The first step works without issues, you can run that step separately by adding the following code to your current script (which is just testDTU's internal code):

models <- rowData(sumExp)[["fitDTUModels"]]
i <- 1 # only 1 contrast of interest, removing the internal for-loop for clarity
estimates <- vapply(X = models, FUN = function(x) tryCatch(satuRn:::getEstimates(x, 
    L[, i]), error = function(err) NA), FUN.VALUE = numeric(1))
se <- sqrt(vapply(X = models, FUN = satuRn:::varContrast, contrast = L[, 
    i], FUN.VALUE = numeric(1)))
df <- vapply(X = models, FUN = satuRn:::getDfPosterior, FUN.VALUE = numeric(1))
df[!(vapply(df, length, numeric(1)))] <- NA
df <- unlist(df)
t <- estimates/se
pval <- pt(-abs(t), df) * 2
regular_FDR <- p.adjust(pval, method = "BH")

par(mfrow=c(1,2))
hist(t, breaks=100, main = "Histogram of t-statistics")
hist(pval, breaks=100, main = "Histogram of p-values")
table(regular_FDR < 0.05)

However, inspecting the obtained t-test statistics and p-values, we see that nearly all of the transcripts have very low p-values, and nearly all FDR-adjust p-values are below 0.05 as well:

Screenshot 2023-12-21 at 12 27 05

The next step, which performs empirical correction of the p-values, involves fitting a Gaussian distribution to the mid-50% of the test statistics. We internally use the locfdr package for this with default settings. The error you get is telling us that this fit fails, and suggest running it with non-default settings. We can do this manually with this code:

library(locfdr)
zvalues <- qnorm(pval/2) * sign(t)
zvalues_mid <- zvalues[abs(zvalues) < 10]
zvalues_mid <- zvalues_mid[!is.na(zvalues_mid)]
plot <- locfdr(zz = zvalues_mid, nulltype=2, main = paste0("diagplot 1"))

Resulting in this plot:

Screenshot 2023-12-21 at 12 38 59

The blue dashed curve is a Gaussian distribution that is fitted to the mid 50% of the z-scores, which are assumed to originate from null transcripts, thus representing the estimated empirical null component densities. However, for your data, the underlying assumption that at least 50% of the transcripts in the data are not differential between groups does not hold; nearly all transcripts are differential. As such, estimating the null component density fails with default settings.

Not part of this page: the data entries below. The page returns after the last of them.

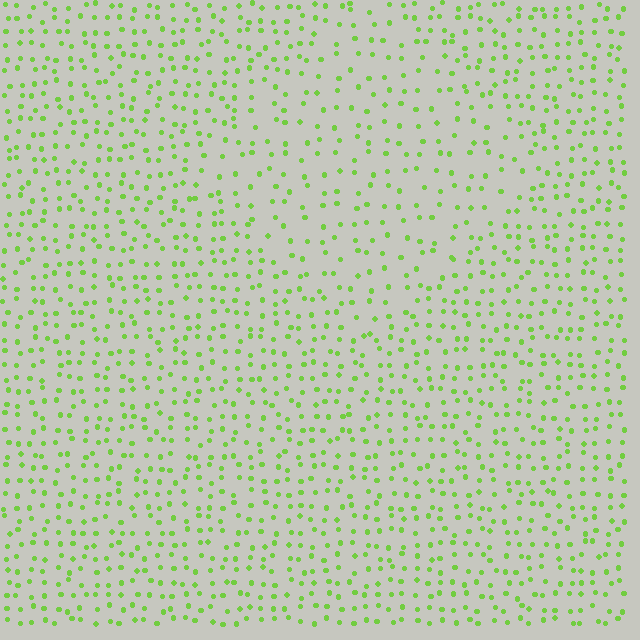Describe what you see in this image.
The image contains small lime elements arranged at two different densities. A diamond-shaped region is visible where the elements are less densely packed than the surrounding area.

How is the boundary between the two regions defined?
The boundary is defined by a change in element density (approximately 1.7x ratio). All elements are the same color, size, and shape.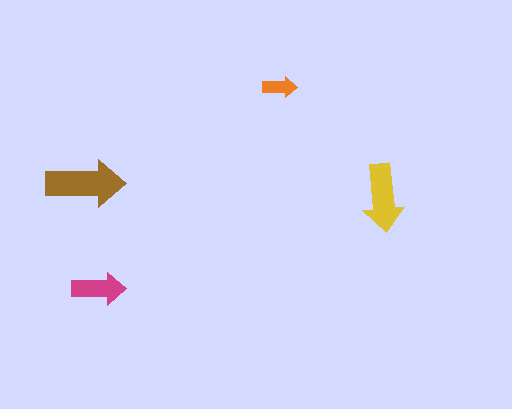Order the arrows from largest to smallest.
the brown one, the yellow one, the magenta one, the orange one.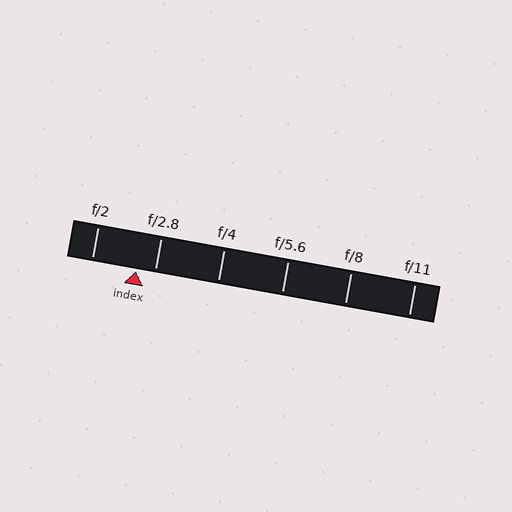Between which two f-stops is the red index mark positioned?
The index mark is between f/2 and f/2.8.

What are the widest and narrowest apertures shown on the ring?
The widest aperture shown is f/2 and the narrowest is f/11.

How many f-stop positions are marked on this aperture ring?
There are 6 f-stop positions marked.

My proposed solution for you: Since nearly all genes in your data look differential, the assumptions for the empirical correction do not hold. I would therefore advice not to use the empirical correction, but work with the "raw" pvalues instead. Those can be obtained with the code above in this message. Unless you have some biological explanation for why nearly alI genes would be show differential transcript usage, I would not trust the magnitude of the p-values. The ranking of the p-values, however, may still be valuable.

Ideally, I should update satuRn so that when the empirical correction fails, it still returns the "raw" p-values. Would this be an urgently requested feature for you, or are you okay for now working with the code provided above?

Best regards,

Jeroen

berilerdogdu commented 9 months ago

Hi Jeroen,

Thank you for the thorough explanation and the recommendation. The script you provided worked for my analysis, so there is no need for an urgent feature update.

Thank you for your help and time.

Best, Beril

lkupcsik commented 2 months ago

Hi Jeroen, I see that this issue was closed by the OP, but I believe the problem still persists. Are you still planning to work on this in the near future?

jgilis commented 2 months ago

Hi @lkupcsik,

I am currently out of office for a while. Did you try the manually implemented code that I provided for the OP? Did that work? I could still implement it more properly in satuRn if that is requested, but I am afraid I could do it earliest in the first half of September.

Best,

Jeroen

lkupcsik commented 1 month ago

Thanks for the quick response, we haven't tried the posted code snippet yet, but we'll go ahead and try it manually.